The KT4D project defined its impact as flowing from two key outcome-focussed pathways:
● Outcome/Impact Pathway 1: ‘Protect fundamental rights and European values from possible threats stemming from unregulated use of artificial intelligence (AI) and big data applications’;
The KT4D contributions to the protection of rights and values from possible threats stemming from unregulated use of artificial intelligence (AI) and big data applications commences from the fundamental work produced by WPs 3 and 4. The second and final releases of the first six modules of the Social Risk Toolkit (KER 1) have been achieved in this reporting period, sharpening and expanding our consolidated, user-friendly baseline from which to re-imagine approaches to the use and regulation of big data and AI in democracy-adjacent contexts. In particular, these WPs shifted from a mode of assembling a baseline of existing research to a mode of filling in the gaps in the interdisciplinary knowledge base related to AI, big data and democracy. This was further enhanced with the targeted inputs from WP6, which addressed specific issues of interest at the intersection of culture and technology, in specific questions of critical digital literacy and the role of local cultural contexts in both technology and democracy.

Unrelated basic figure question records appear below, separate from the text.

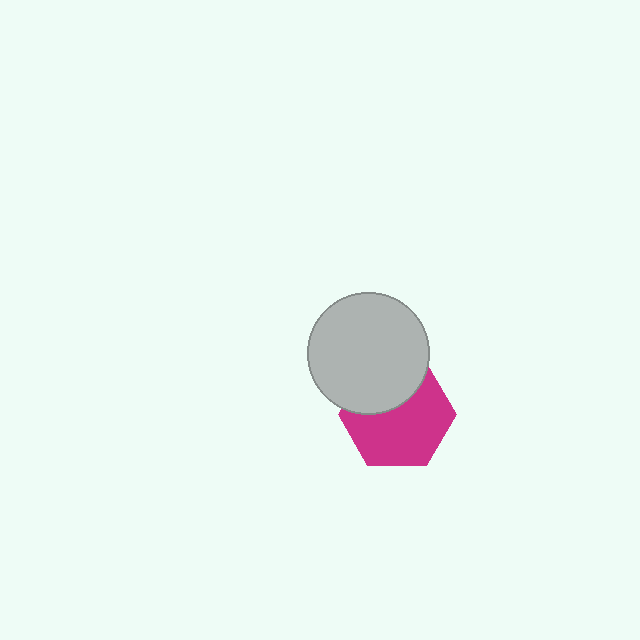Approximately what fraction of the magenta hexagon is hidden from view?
Roughly 34% of the magenta hexagon is hidden behind the light gray circle.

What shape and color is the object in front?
The object in front is a light gray circle.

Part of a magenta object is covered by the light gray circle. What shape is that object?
It is a hexagon.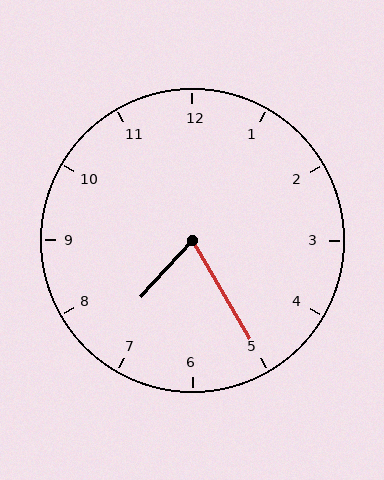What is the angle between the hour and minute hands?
Approximately 72 degrees.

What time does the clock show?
7:25.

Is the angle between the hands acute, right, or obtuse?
It is acute.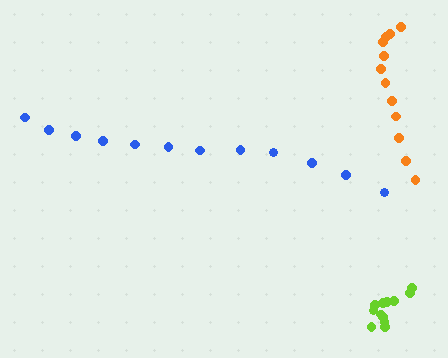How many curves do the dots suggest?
There are 3 distinct paths.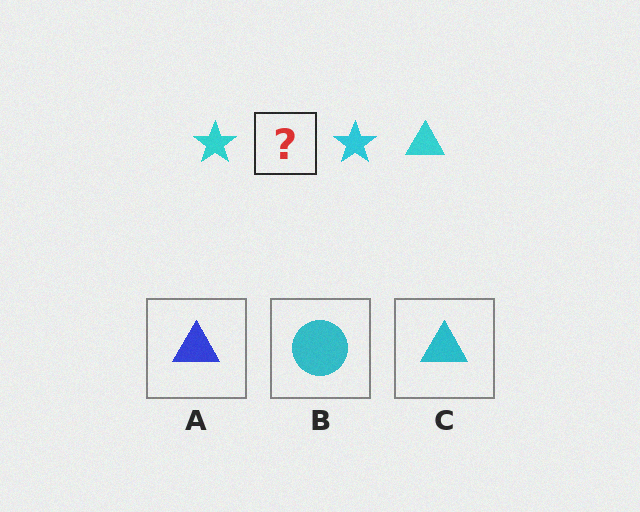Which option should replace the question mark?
Option C.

This background and targeted empirical and advanced research were harnessed to deeply inform the Governance framework, policy roadmap and recommendations produced by WP5 (KER 2). This powerful suite of policy-focussed tools lays out a clear vision for AI as supporting democratic society by 2035. The actions proposed are clear, bounded, granular, and categorised by timeframe and type. The proactivity that informs and enlivens these assets have been co-developed with and warmly welcomed by end-users, to support imaginaries and actions beyond the harm-reduction measures of GDPR to foster democracy promotion via value-based frameworks in platform technologies.
This impact pathway was also supported by the conceptual development and learning materials created by WP6 (KER 4). These results take the subtle but well-formulated concept of critical digital literacy and realise it through a range of assets able to support different vectors for the development of both understanding of technology in democratic contexts as well as individual and collective agency in this context. It draws on a clearly defined understanding of threats, proposing and building mechanisms by which citizens (and organisations that represent and provide technology upskilling opportunities to them) can recognise and resist them. This work has also been tested and validated with user communities in the course of this reporting period with two groups of citizens from two different national/linguistic contexts (in Madrid and Warsaw) through KT4D Use Cases 2 and 3. This close interaction with user groups has been a key component in KT4D’s strategy to develop impact.
● Outcome/Impact Pathway 2: ‘Innovative uses of AI and big data to enhance citizen engagement and democracy.’
The Social Risk Toolkit drew together insight regarding the granularity at which advanced knowledge technologies and democracy interact. Through this process, a number of key issues for the adoption of useful frameworks were uncovered: in particular, the fragmentation of the concept of literacies proved an important point to clarify, as critical digital literacy and digital literacy often become conflated not only with each other but with terms such as information or media literacy.
The DDL makes a specific contribution to the mission of piloting innovative uses of AI and seeding new approaches to it. Unlike many other projects in this space, KT4D did not focus so much on creating a platform we could then license for use. Instead, we focussed on democratic purpose and how this would interact with technology. As a result, the project created a powerful ‘tool for thinking,’ in particular about how software quality and fitness for purpose might be judged (overthrowing, for example, the privileging of efficiency as a goal for software function), making a significant contribution to how HCI in a collective sense might be conceptualised in this sensitive context.
The KER 3 interactive digital narrative achieved a similar goal of expanding conceptualisations of how a ‘good’ software tool would function, and what considerations might be taken into account in this respect. The relevance of this work was validated through all of the use case interactions with the DDL, and the final valourisation meeting of UC4. It encouraged a deeper level of self-reflection about the integration of ethical practices into the work of software developers and policymakers, in particular in the light of the many tools that exist to potentially guide this relationship, most of which are not only not used, but not known to the community. The UC4 meetings also yielded some further surprising results regarding the kinds of tools that software developers find most useful, and the kinds of cultural issues they feel least equipped to deal with.